Character Spotlight: Glenn
Glenn wakes up in the back of a truck with his new traveling companions. There’s Sergeant Ford at the wheel, the mostly silent Rosita, the apparently smarter than he looks Eugene, and enemy turned pit of sadness Tara. Glenn asses his surroundings and bangs on the window until the truck stops and he jumps off. Glenn grabs his gun and starts to head back the way they came, determined to find Maggie. Ford, being the kind of macho asshole that excels in the post-zombie world, tries to force him to stay. To his credit, Ford at least gives words a try, explaining that they are headed to Washington D.C. because Eugene is a scientist who knows how the zombie outbreak began. This is their mission, as Ford puts, and even if it doesn’t seem that Glenn leaving would jeopardize it, Ford still puts his foot down. And when his words don’t work, Ford and Glenn just start punching each other. The sounds of their fight attract walkers from the surround fields, and Eugene grabs a machine gun to hold them off.
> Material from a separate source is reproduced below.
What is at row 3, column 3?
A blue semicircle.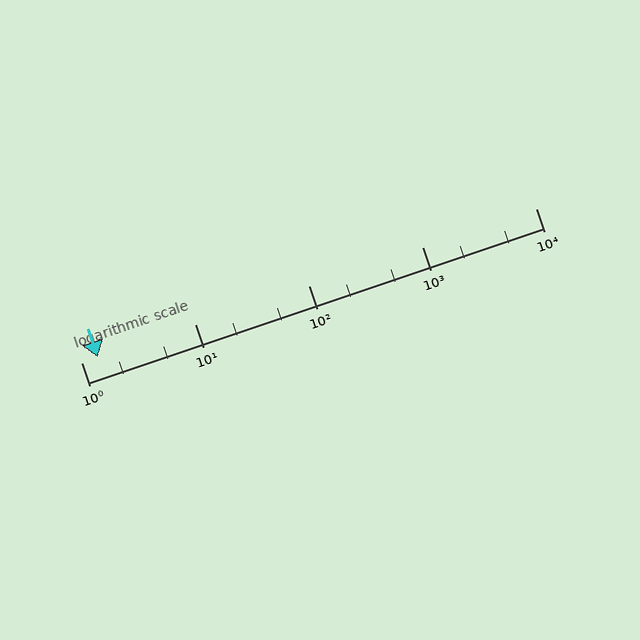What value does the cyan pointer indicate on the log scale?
The pointer indicates approximately 1.4.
Despite being an incredible smart scientist, he manages to hit everything but the walkers, including the truck. After Ford and Glenn stop their macho fighting and take out the zombies, they realize that the fuel tank has a dozen holes in it, leaving them stranded.
Glenn doesn’t say much in this episode, which is exactly the point. In the first season, Glenn was the anxious, nervous everyman, who acted as a lot of comic relief. Once he and Maggie hooked up, he became kinda sad and depressed. Now, however, it appears that Herschel’s death and Maggie disappearance re-energized Glenn. Now that he isn’t obsessed with the possibility of danger, instead he’s neck deep in it, Glenn has planted his heels in the ground and found his inner hardass. He doesn’t even bother to try to talk or joke his way around Ford, Glenn just punches him right in the face. It looks like Glenn will no longer be a passive supporting character, and the splintering of the survivors has given Glenn the chance to be the lead in his own story. When Glenn heads back south, it’s the others who follow him for a change.